The Grove's "life-changing" sticky toffee pudding. Photo / Supplied
The Grove's "life-changing" sticky toffee pudding. Photo / Supplied

They’ve taped green crosses to the floor to tell you where to stand, assigned one door as the entry and another for exit, and staggered pick-ups at 15-minute intervals to manage the flow of hungry rich people.

You’re better not to think of this as an at-home version of the restaurant because the food, while delicious, is nothing like what you’d receive if you were sitting there with a glass of wine. Short rib, pork belly, lamb shoulder … it’s solid bistro tucker robust enough to survive a trip home and potentially, a couple of hours on the bench before dinner time.

Prices start at $85 but I’d advise you to chuck in a couple of sides so you don’t go hungry like the straightforward but delicious root vegetable salad with preserved lemon and tiny green olives, or the radicchio salad that has so many different ingredients bitter, sweet, creamy, salty you can’t possibly fit them all into one mouthful.

I loved their bread and butter pudding. Mum never made that dish so I wasn’t expecting the nostalgia hit but, incredibly, I was transported back to Hamilton in the 1980s by the flavours and textures.

Chef Michael Meredith does a citrus version of the classic recipe and it contained all my best sense memories of an Edmonds lemon sponge, which Mum did used to make (having learnt it off her mum). Soft, light, wet and lemony, Meredith’s version uses ricotta and marmalade, the exposed edges of the brioche darkening until crunchy under the grill.

I'd encourage you to support a fine dining restaurant with your takeaways they're the ones you'll miss if they don't survive this. Instagram is a good place to browse what your (occasionally problematic) faves are doing Sidart, Pasture, Azabu and Lillius all have strong offerings, while The Grove has a really fun-looking wine night this Friday, in which you can share a 45-minute meal with a Sicilian winemaker by Zoom.

That’ll be a great chance to virtually travel to one of my favourite places on Earth, while eating chef Ryan Moore’s life-changing sticky toffee pudding.

The Sustainable Food Co delivery. Photo / Striped Trees Productions
The Sustainable Food Co delivery. Photo / Striped Trees Productions

Level 3 seems a strange time to launch a food business, but I have to tell you about Amy Klitscher, who is following her dream with a food truck (of sorts) touring Auckland’s central suburbs.

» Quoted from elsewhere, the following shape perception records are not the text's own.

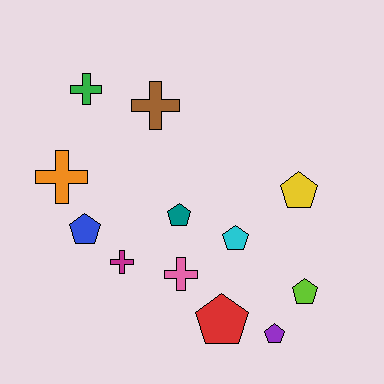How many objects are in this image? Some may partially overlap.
There are 12 objects.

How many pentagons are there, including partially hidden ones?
There are 7 pentagons.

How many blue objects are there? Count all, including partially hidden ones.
There is 1 blue object.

It’s a low carbon, zero-waste business where she pulls up at your gate, you bring your crockery out and she plates up beautiful plant-based food for you and your household to enjoy.

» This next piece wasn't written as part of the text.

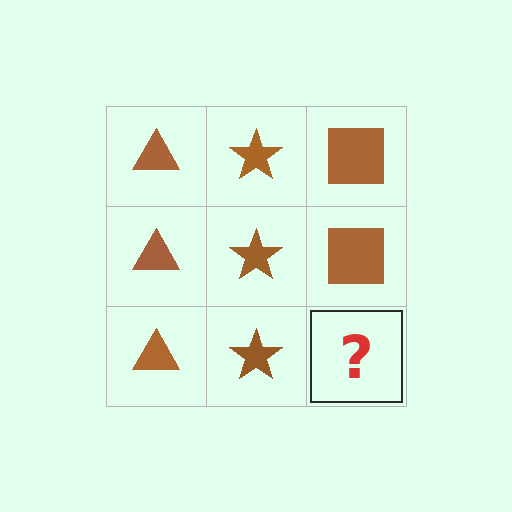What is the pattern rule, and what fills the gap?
The rule is that each column has a consistent shape. The gap should be filled with a brown square.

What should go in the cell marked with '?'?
The missing cell should contain a brown square.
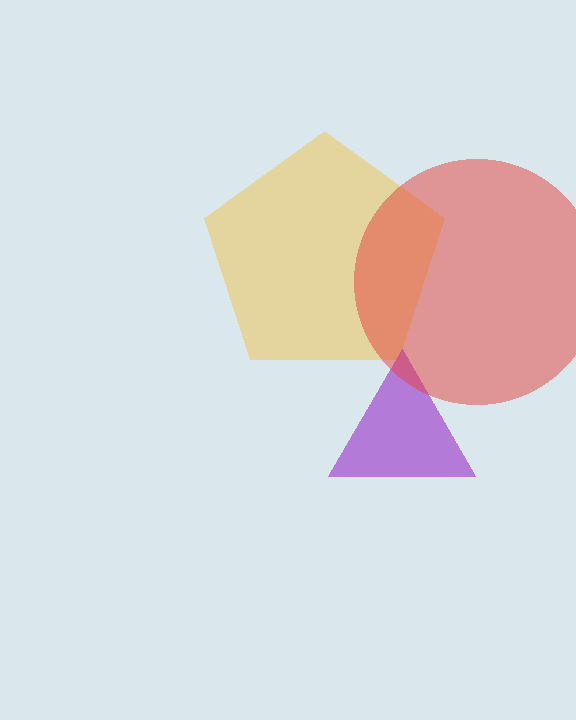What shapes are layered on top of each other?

She covers a different suburb each night and had a successful contactless pilot last week only underestimating the amount of time customers wanted to chat to her before she could spark up the electric motor and zip to her next booking. (I guess you could do her a favour, convene the neighbourhood WhatsApp group and get her cooking for half a dozen houses from one spot.) Look up Sustainable Food Co for when she's next in your area.

If you saved money during lockdown, high-end food businesses are a great place to spend it. I compared it to charity work earlier but really, it’s in our own interests. Who wants to live in a city without cool places to eat?

If we can show them a bit of financial love during the hard times, they might just squeak through and be there with doors open when the going gets good.